E. Proses Perkawinan Beda Agama di Percik
1. Profil Pelaku Perkawinan Beda Agama
a. Pasangan DH (Kristen) dan AD (Islam)
Jodoh adalah Rahasia Illahi
Dalam kehidupan manusia masalah rejeki dan jodoh memang
menjadi rahasia Tuhan. Manusia hanya berhak merencanakan segala
sesuatunya namun tetap kuasa akhir berada di tangan Tuhan. Walaupun
begitu, manusia masih diberi kesempatan untuk mengubah takdir yang
ada dalam hidupnya. Begitu halnya bagi AD dan DH yang merasa telah
dijodohkan oleh Tuhan meskipun memiliki latar belakang agama yang
berbeda.
-
AD tinggal di Perum Bandung Indah Kostrad RT.02 RW.08,
sedangkan Dian tinggal di JL. Brigjen Sudiarto III/31 Desa Kalicacing.
Pertemuan AD dan DH berawal dari tempat kerja yang sama, mereka
sama-sama bekerja di Yayasan Salib Suci TK-SD Ignatius Slamet
Riyadi-Karawang. Mereka mulai akrab kira-kira tahun 2008, saat itu
Agung sudah bekerja di sekolah tersebut sejak tahun 2004 sedangkan
DH masuk tahun 2007. Waktu dua tahun digunakan AD dan DH untuk
saling memahami dan memikirkan kelanjutan hubungan mereka ke
depan. Karena memang sejak awal AD meminta DH bukan untuk
menjadi pacar, tapi sebagai istri, jadi selama dua tahun tersebut mereka
berpacaran untuk memikirkan bagaimana mereka bisa melangsungkan
perkawinan dan menyakinan kepada keluarga masing-masing.

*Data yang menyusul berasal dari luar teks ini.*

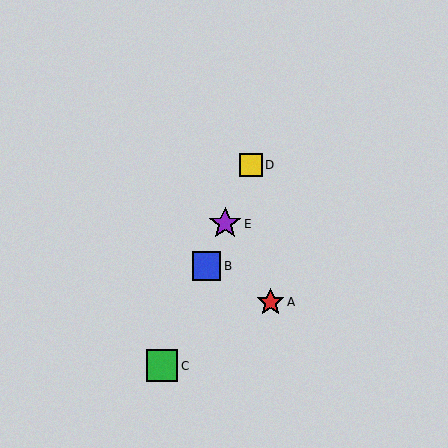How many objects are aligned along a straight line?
4 objects (B, C, D, E) are aligned along a straight line.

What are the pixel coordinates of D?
Object D is at (251, 165).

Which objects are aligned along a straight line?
Objects B, C, D, E are aligned along a straight line.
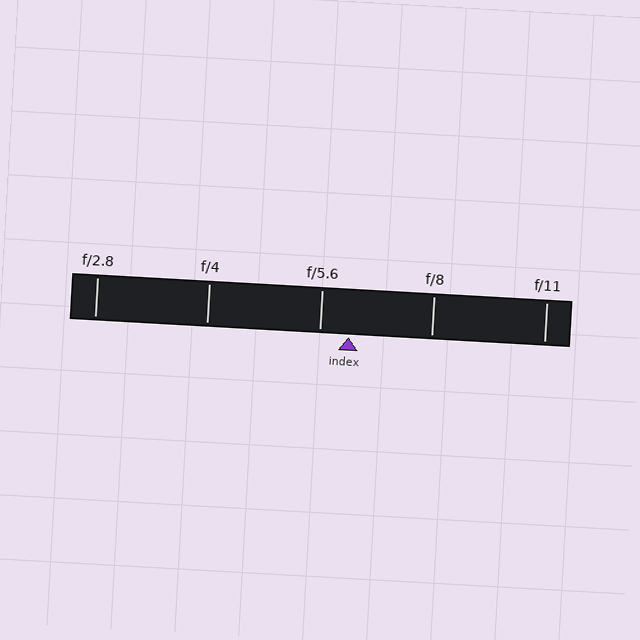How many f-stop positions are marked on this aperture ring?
There are 5 f-stop positions marked.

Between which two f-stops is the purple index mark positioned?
The index mark is between f/5.6 and f/8.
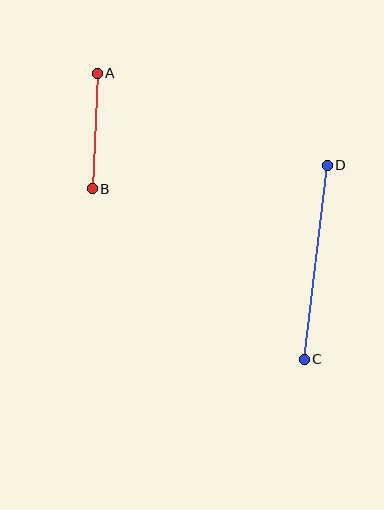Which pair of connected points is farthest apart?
Points C and D are farthest apart.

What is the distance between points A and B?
The distance is approximately 115 pixels.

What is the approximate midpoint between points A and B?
The midpoint is at approximately (95, 131) pixels.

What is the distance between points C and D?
The distance is approximately 195 pixels.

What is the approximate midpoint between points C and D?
The midpoint is at approximately (316, 262) pixels.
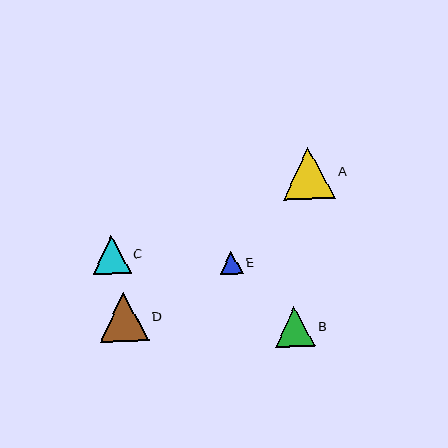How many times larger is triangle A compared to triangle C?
Triangle A is approximately 1.4 times the size of triangle C.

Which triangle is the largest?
Triangle A is the largest with a size of approximately 52 pixels.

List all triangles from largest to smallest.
From largest to smallest: A, D, B, C, E.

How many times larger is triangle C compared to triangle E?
Triangle C is approximately 1.7 times the size of triangle E.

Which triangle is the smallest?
Triangle E is the smallest with a size of approximately 23 pixels.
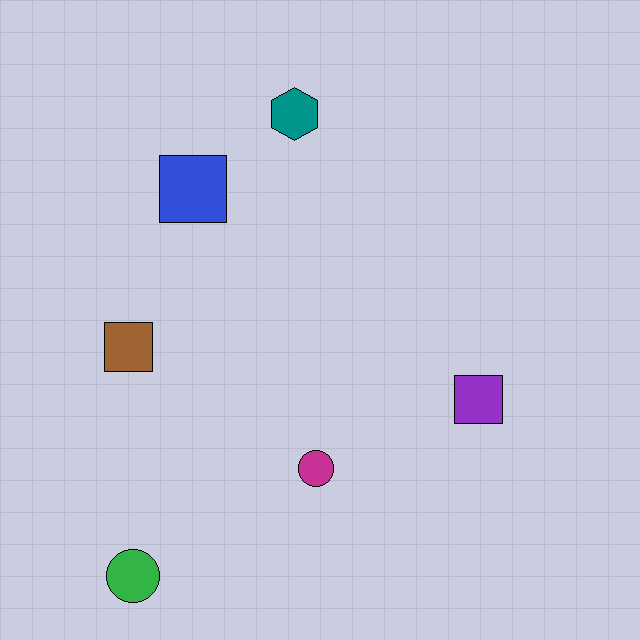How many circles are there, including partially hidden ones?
There are 2 circles.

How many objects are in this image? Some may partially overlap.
There are 6 objects.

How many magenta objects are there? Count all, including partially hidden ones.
There is 1 magenta object.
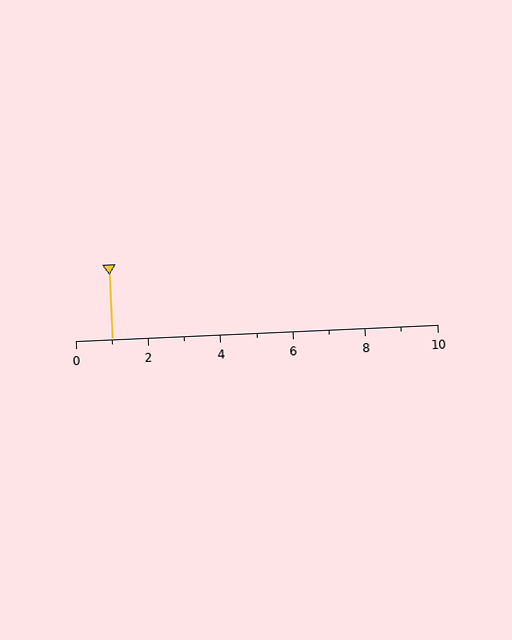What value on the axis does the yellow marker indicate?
The marker indicates approximately 1.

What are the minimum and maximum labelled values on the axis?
The axis runs from 0 to 10.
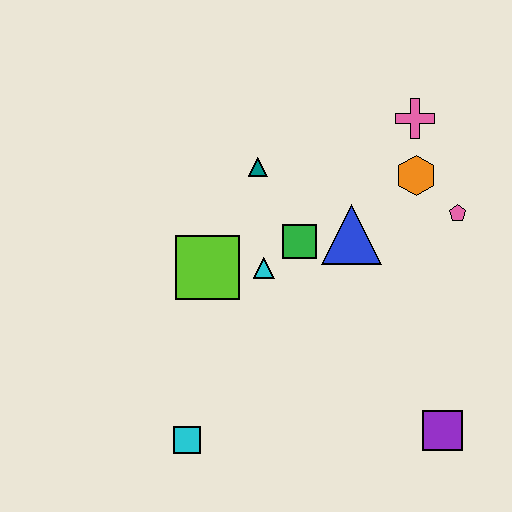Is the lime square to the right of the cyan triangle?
No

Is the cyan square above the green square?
No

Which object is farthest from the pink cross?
The cyan square is farthest from the pink cross.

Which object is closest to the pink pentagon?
The orange hexagon is closest to the pink pentagon.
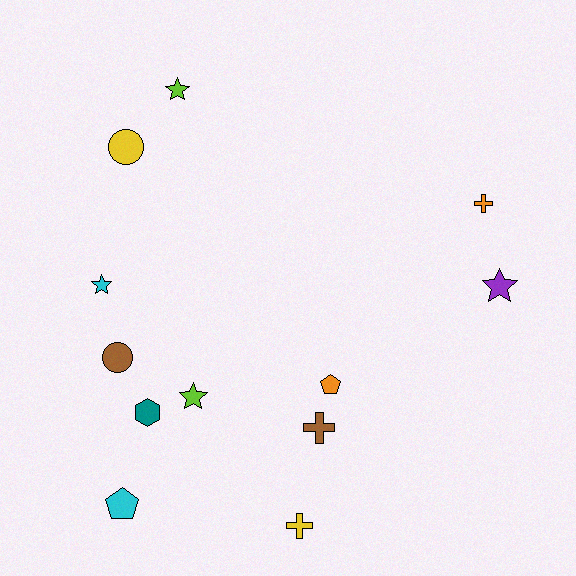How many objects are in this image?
There are 12 objects.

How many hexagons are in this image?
There is 1 hexagon.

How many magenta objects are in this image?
There are no magenta objects.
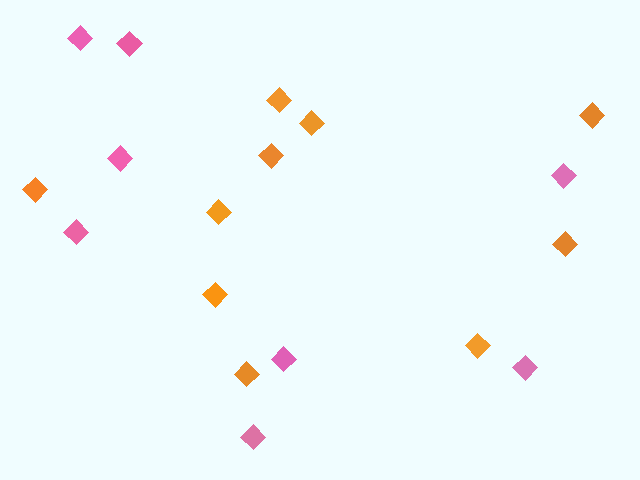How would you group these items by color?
There are 2 groups: one group of orange diamonds (10) and one group of pink diamonds (8).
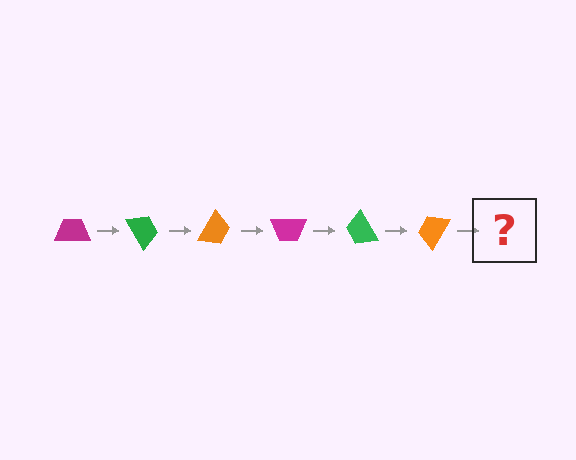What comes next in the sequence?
The next element should be a magenta trapezoid, rotated 360 degrees clockwise from the start.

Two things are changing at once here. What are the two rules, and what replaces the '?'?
The two rules are that it rotates 60 degrees clockwise each step and the color cycles through magenta, green, and orange. The '?' should be a magenta trapezoid, rotated 360 degrees clockwise from the start.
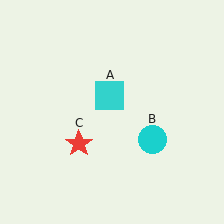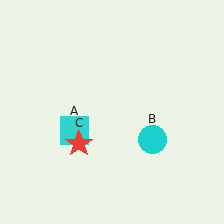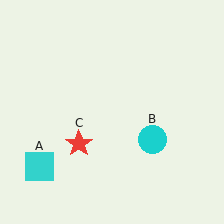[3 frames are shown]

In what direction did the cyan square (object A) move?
The cyan square (object A) moved down and to the left.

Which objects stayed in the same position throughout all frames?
Cyan circle (object B) and red star (object C) remained stationary.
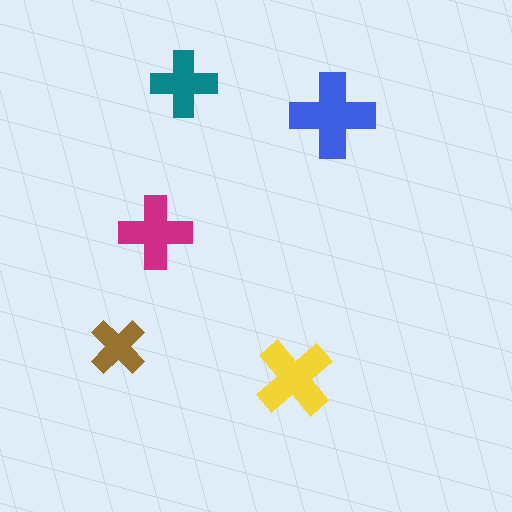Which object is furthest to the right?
The blue cross is rightmost.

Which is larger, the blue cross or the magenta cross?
The blue one.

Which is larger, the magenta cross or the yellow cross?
The yellow one.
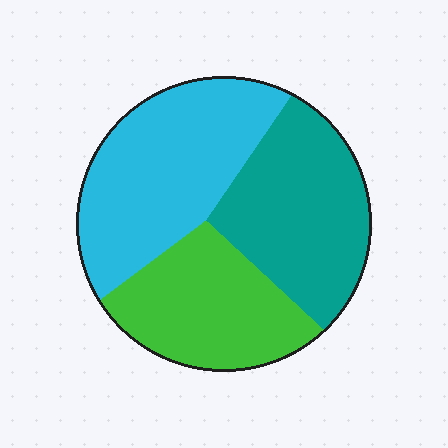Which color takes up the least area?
Green, at roughly 30%.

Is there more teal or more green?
Teal.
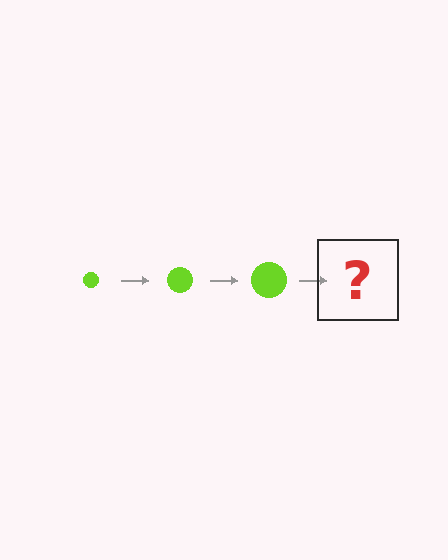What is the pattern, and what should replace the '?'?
The pattern is that the circle gets progressively larger each step. The '?' should be a lime circle, larger than the previous one.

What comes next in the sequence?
The next element should be a lime circle, larger than the previous one.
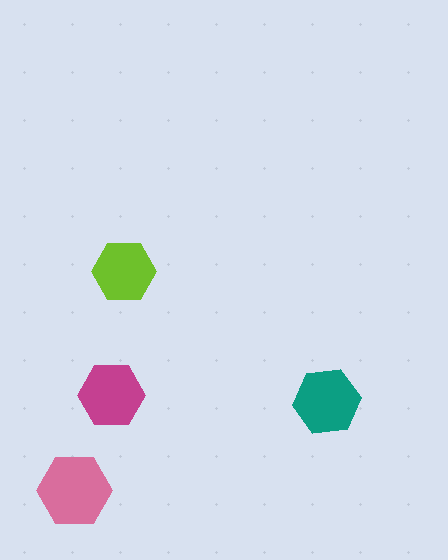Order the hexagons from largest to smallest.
the pink one, the teal one, the magenta one, the lime one.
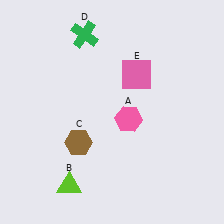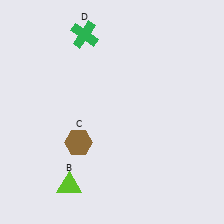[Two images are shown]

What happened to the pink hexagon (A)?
The pink hexagon (A) was removed in Image 2. It was in the bottom-right area of Image 1.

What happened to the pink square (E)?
The pink square (E) was removed in Image 2. It was in the top-right area of Image 1.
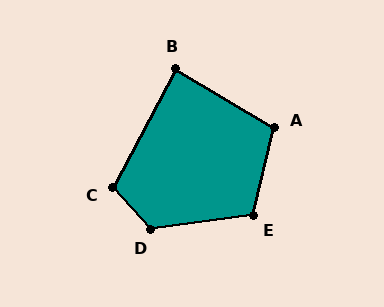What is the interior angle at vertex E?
Approximately 112 degrees (obtuse).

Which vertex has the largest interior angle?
D, at approximately 124 degrees.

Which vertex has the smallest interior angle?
B, at approximately 87 degrees.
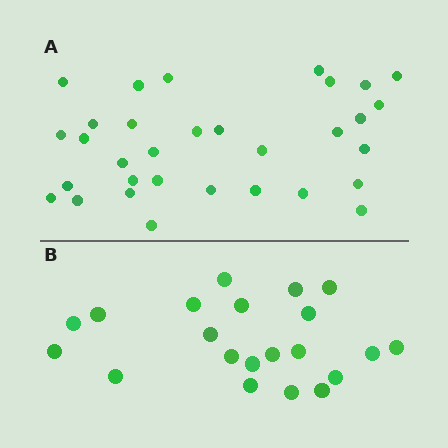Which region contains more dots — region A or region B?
Region A (the top region) has more dots.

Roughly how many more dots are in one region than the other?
Region A has roughly 12 or so more dots than region B.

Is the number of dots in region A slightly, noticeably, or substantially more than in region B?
Region A has substantially more. The ratio is roughly 1.5 to 1.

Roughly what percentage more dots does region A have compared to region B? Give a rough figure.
About 50% more.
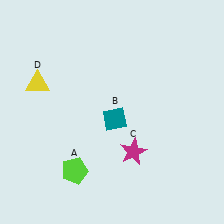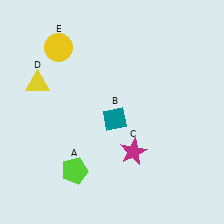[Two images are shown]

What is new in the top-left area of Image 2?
A yellow circle (E) was added in the top-left area of Image 2.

Pada awal AD menyampaikan keinginannya untuk menikah
dengan DH yang beragama Kristen (2009), sempat ada pertentangan
dari orang tua AD mengenai rencana perkawinan mereka. Mengingat
orang tua AD termasuk orang yang cukup taat pada ajaran agamanya.
Orang tua AD juga berasal dari keluarga muslim, maka dari pihak
keluarga AD pun banyak pertentangan dengan keinginanya tersebut.
AD lahir dan besar dengan didikan agama Islam baik dari orang tua
maupun dari bangku sekolahnya.
Orang tua AD meminta kepada AD untuk memikirkan kembali
pilihannya, terbesit keinginan bagi mereka agar AD menikah dengan
wanita yang satu keyakinan. Setelah kira-kira satu tahun kemudian, AD
-
menyampaikan tekadnya untuk tetap menikah beda agama. Alasan yang
diutarakan AD memilih perkawinan beda agama adalah berniat untuk
ibadah dan berbuat baik. Agung sudah mengetahui perkawinan beda
agama sejak masih SMP, karena ada tetangganya yang menikah beda
agama. Saat itu memang AD memandangnya sebagai suatu keanehan,
tapi ternyata takdir berkata lain, bahwa AD juga termasuk yang
dijodohkan Tuhan untuk melakukan perkawinan beda agama juga.